Apple’s App Store gives mobile software developers access to more than 1 billion people who carry an iPhone in their pocket. Last year, $64 billion was spent on the App Store, of which Apple took between 15% and 30%.
But Apple is slowly losing its grip over the App Store in a long, drawn-out fight over whether it has the right to dictate terms to developers on the lucrative marketplace it created. Regulators worldwide are cracking down on what they allege are violations of antitrust law.
On Thursday, Reuters reported that the Indian government is investigating Apple for potential antitrust violations related to its app store. The company faces similar investigations in the UK and European Union, while awaiting a verdict in its high-profile court battle with Epic Games over its market practices in the US. And in Asia, regulators are already forcing changes in how Apple does business.
This week, the Cupertino-based company was slammed with a string of bad news. On Tuesday (Aug 31), South Korea passed a law allowing developers on Apple and Google’s app marketplaces to introduce their own payment systems, effectively bypassing their hefty 30% cuts for large developers (and 15% for those earning less than $1 million per year). In Japan, Apple reached a settlement with the country’s Fair Trade Commission on Sept. 2 to allow certain streaming apps like Netflix and Spotify to use another workaround. These apps can now redirect mobile app users to sign up on a desktop computer allowing developers to avoid fees, previously a violation of Apple’s store rules.
Apple versus Spotify
Spotify, a major critic of Apple’s policies, is one of the largest beneficiaries of the new settlement. Spotify regularly competes directly with Apple Music and the music streamer’s complaint to regulators in the European Commission accuses Apple of violating antitrust rules for mandating the use of its own payment processor and barring apps from redirecting users to alternative payment pages.

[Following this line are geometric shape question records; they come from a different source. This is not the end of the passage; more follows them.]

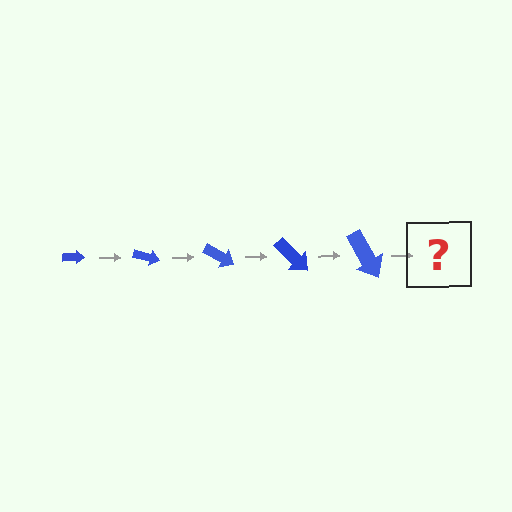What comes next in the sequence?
The next element should be an arrow, larger than the previous one and rotated 75 degrees clockwise from the start.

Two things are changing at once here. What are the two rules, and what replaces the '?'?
The two rules are that the arrow grows larger each step and it rotates 15 degrees clockwise each step. The '?' should be an arrow, larger than the previous one and rotated 75 degrees clockwise from the start.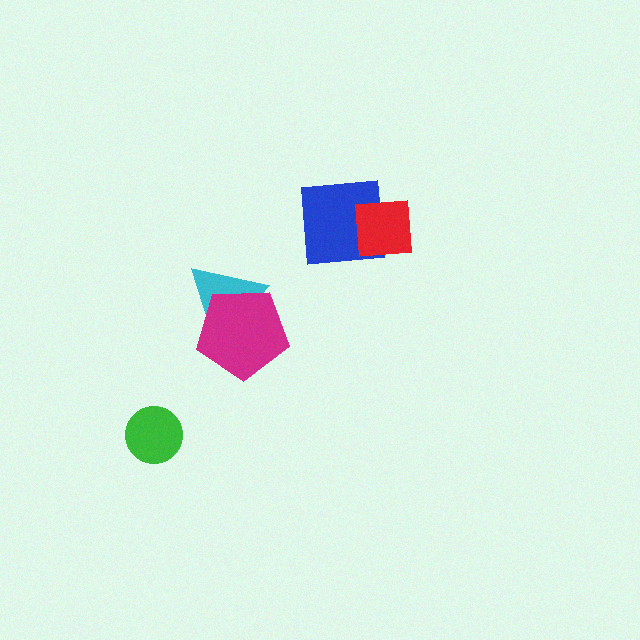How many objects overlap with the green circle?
0 objects overlap with the green circle.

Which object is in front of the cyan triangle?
The magenta pentagon is in front of the cyan triangle.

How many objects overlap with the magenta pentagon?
1 object overlaps with the magenta pentagon.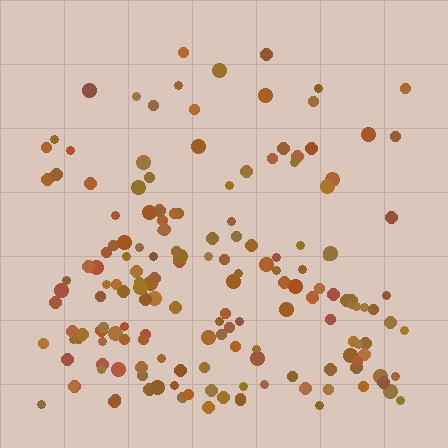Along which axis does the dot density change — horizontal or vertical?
Vertical.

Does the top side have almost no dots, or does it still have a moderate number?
Still a moderate number, just noticeably fewer than the bottom.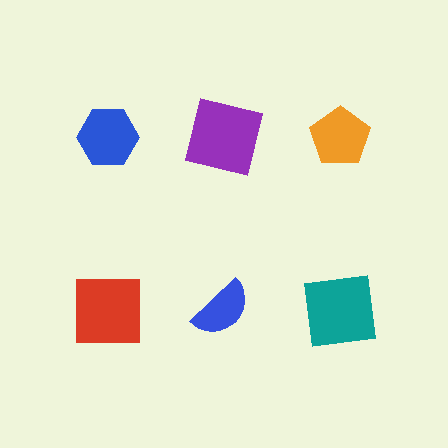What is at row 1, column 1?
A blue hexagon.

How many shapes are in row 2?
3 shapes.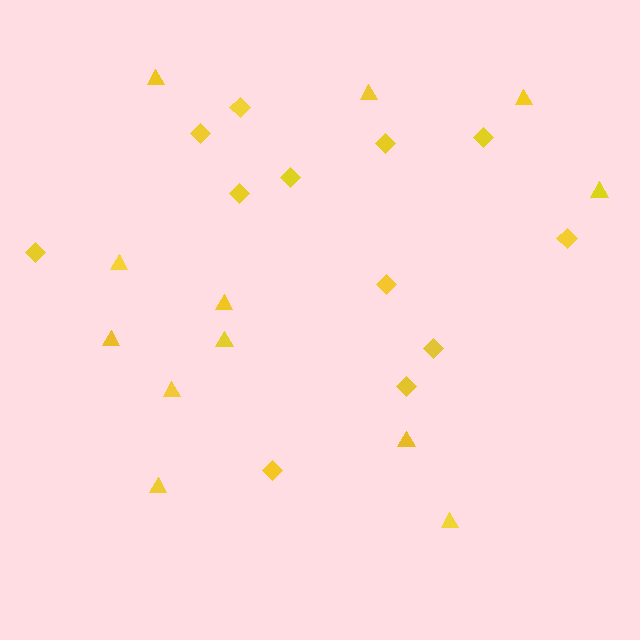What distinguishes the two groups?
There are 2 groups: one group of triangles (12) and one group of diamonds (12).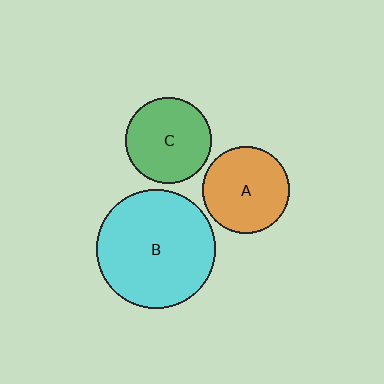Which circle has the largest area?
Circle B (cyan).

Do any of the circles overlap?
No, none of the circles overlap.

But Spotify CEO Daniel Ek isn’t satisfied with the latest settlement in Japan, tweeting that the agreement was a step in the right direction, but does not solve the underlying issue. “App developers want clear, fair rules that apply to all apps,” Ek said. “Our goal is to restore competition once and for all, not one arbitrary, self-serving step at a time.”
A spokesperson for Netflix declined to comment.
Apple will now apply the agreement reached with Japan’s trade agency to what it calls “reader apps” like Netflix, Spotify, and Amazon Kindle globally in 2022. While Apple has previously stated that external payment systems put users at risk of fraud, compromise their privacy and safety, and undermine parental controls, the company said in a statement it plans to “help developers” of these apps “protect users.”
Now the fight moves back to the US. Apple’s main US adversary in this fight is Epic Games, the maker of Fortnite, which introduced its own payment processing system last year and was booted off Apple and Google’s app marketplaces. Epic CEO Tim Sweeney tweeted Thursday that “it’s hard to discern the rationale that this is safe while Fortnite accepting direct payments remains unsafe.”